Di ruang sidang, Widi tidak menerima begitu saja konstruksi perkara yang dibangun penuntut umum. Dalam persidangan 13 Agustus 2026, Widi membantah dirinya memperkaya diri dari transaksi lahan tersebut. Dia menyatakan uang yang diterimanya digunakan untuk kegiatan sosial. Widi juga membantah tudingan bahwa dirinya menjual aset negara.

Tim kuasa hukumnya kemudian mempersoalkan status tanah yang menjadi objek perkara. Menurut pembelaan, lahan tersebut berstatus Hak Guna Usaha (HGU) dan tercatat atas nama PT Rumpun Sari Antan. Pihak Widi mempertanyakan konstruksi yang menempatkan lahan tersebut sebagai aset negara.

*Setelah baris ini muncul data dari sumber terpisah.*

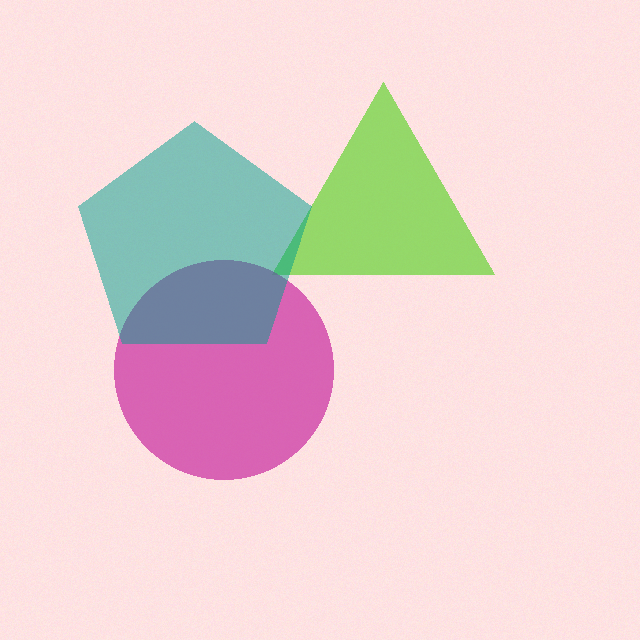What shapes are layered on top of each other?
The layered shapes are: a lime triangle, a magenta circle, a teal pentagon.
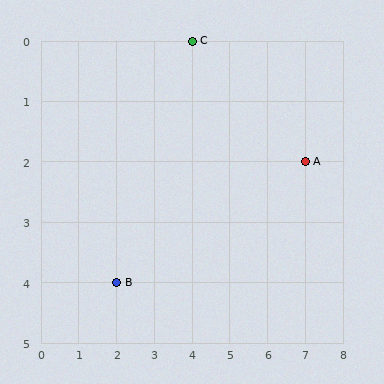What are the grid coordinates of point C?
Point C is at grid coordinates (4, 0).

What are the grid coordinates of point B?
Point B is at grid coordinates (2, 4).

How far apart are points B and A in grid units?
Points B and A are 5 columns and 2 rows apart (about 5.4 grid units diagonally).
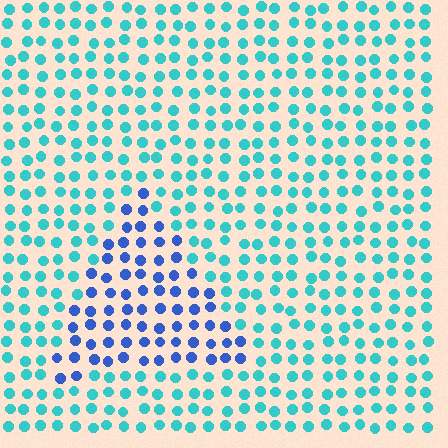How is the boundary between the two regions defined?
The boundary is defined purely by a slight shift in hue (about 46 degrees). Spacing, size, and orientation are identical on both sides.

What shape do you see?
I see a triangle.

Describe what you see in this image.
The image is filled with small cyan elements in a uniform arrangement. A triangle-shaped region is visible where the elements are tinted to a slightly different hue, forming a subtle color boundary.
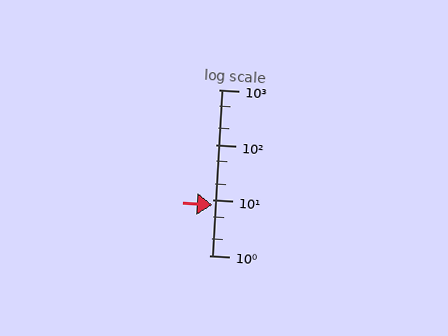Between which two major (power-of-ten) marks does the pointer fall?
The pointer is between 1 and 10.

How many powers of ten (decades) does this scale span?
The scale spans 3 decades, from 1 to 1000.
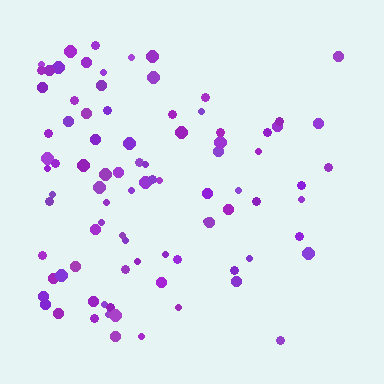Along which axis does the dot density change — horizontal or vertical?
Horizontal.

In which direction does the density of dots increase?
From right to left, with the left side densest.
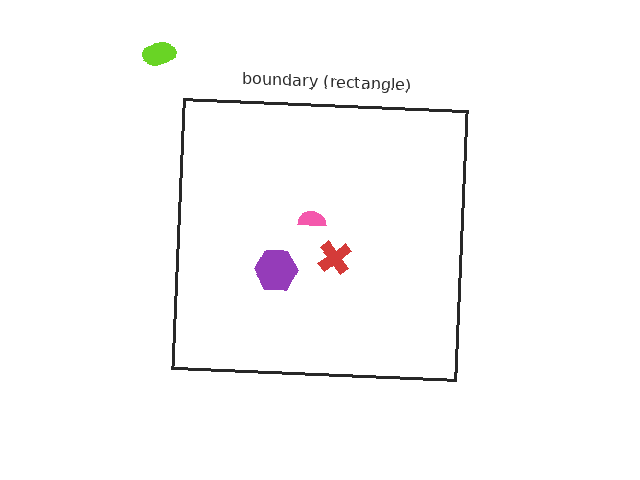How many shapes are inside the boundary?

Kuasa hukum juga mempersoalkan kewenangan Pengadilan Militer Tinggi II Jakarta untuk mengadili perkara tersebut. Mereka berpendapat perkara semestinya diperiksa di peradilan umum. Pada pemeriksaan saksi 13 Agustus, persidangan berlangsung maraton dan menghadirkan sejumlah saksi dari berbagai instansi. Perkara masih berada dalam tahap pembuktian.

Bukan Pertama Jenderal Bintang Tiga Duduk sebagai Terdakwa

Kasus Widi juga membawa publik pada satu catatan sejarah di tubuh TNI. Widi yang kelahiran Trenggalek, Jawa Timur, itu  bukan jenderal bintang tiga pertama yang menjadi terdakwa dalam perkara korupsi.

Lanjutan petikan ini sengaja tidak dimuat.